The traditional classroom provides limited space for learning, where students can only interact with their course-mates and the lecturer who teaches them. This space can only be expanded if the students themselves take the initiative to interact with people outside the learning boundary. However, “digital classroom” naturally provides the extra space for all learners to interact within individuals outside the classroom via chat room, e-mail, online conferencing or Webinar, video conferencing, and other computer mediated communication methods. This promotes diversity in knowledge gain, and inevitably will deepen the students’ understanding on the subject-matter. It also helps the students to manage information appropriately and thus making 21st century learning more effective.
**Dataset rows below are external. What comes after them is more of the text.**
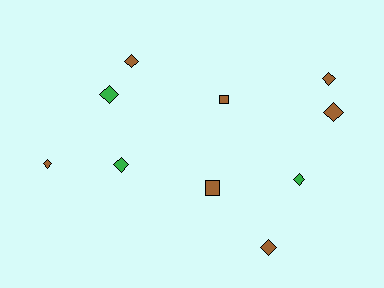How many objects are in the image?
There are 10 objects.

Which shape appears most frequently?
Diamond, with 8 objects.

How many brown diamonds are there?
There are 5 brown diamonds.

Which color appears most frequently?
Brown, with 7 objects.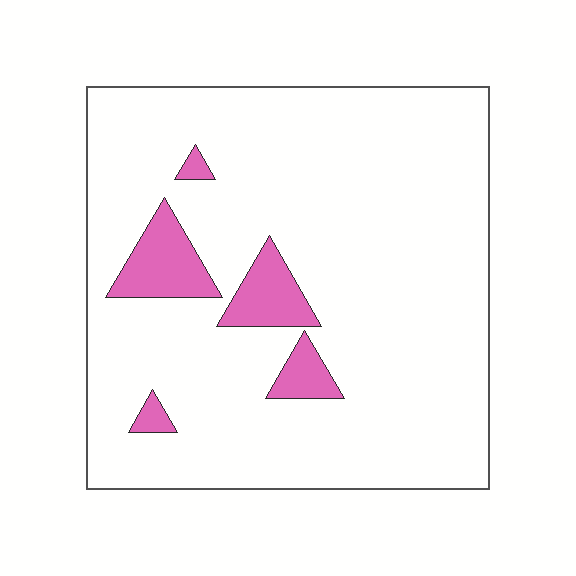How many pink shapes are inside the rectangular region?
5.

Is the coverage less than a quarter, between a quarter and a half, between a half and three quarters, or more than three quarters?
Less than a quarter.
Technology in the 21st century is not an option, but is a vital part of students’ lives. In the efforts to keep up with and take advantage of technological advancement, many educational institutions integrate technology into their curriculum. However, one sometimes comes across teaching practices that are technology-driven on one end of the extreme while on the other are teaching practices embodied by teachers’ resistance to use technology. While we can expect many aspects of life to eventually return to what it was before the COVID-19 outbreak, digital classrooms may be one of the things that will go from being the new normal to just the normal. It’s never too late to adjust to life in the technological era.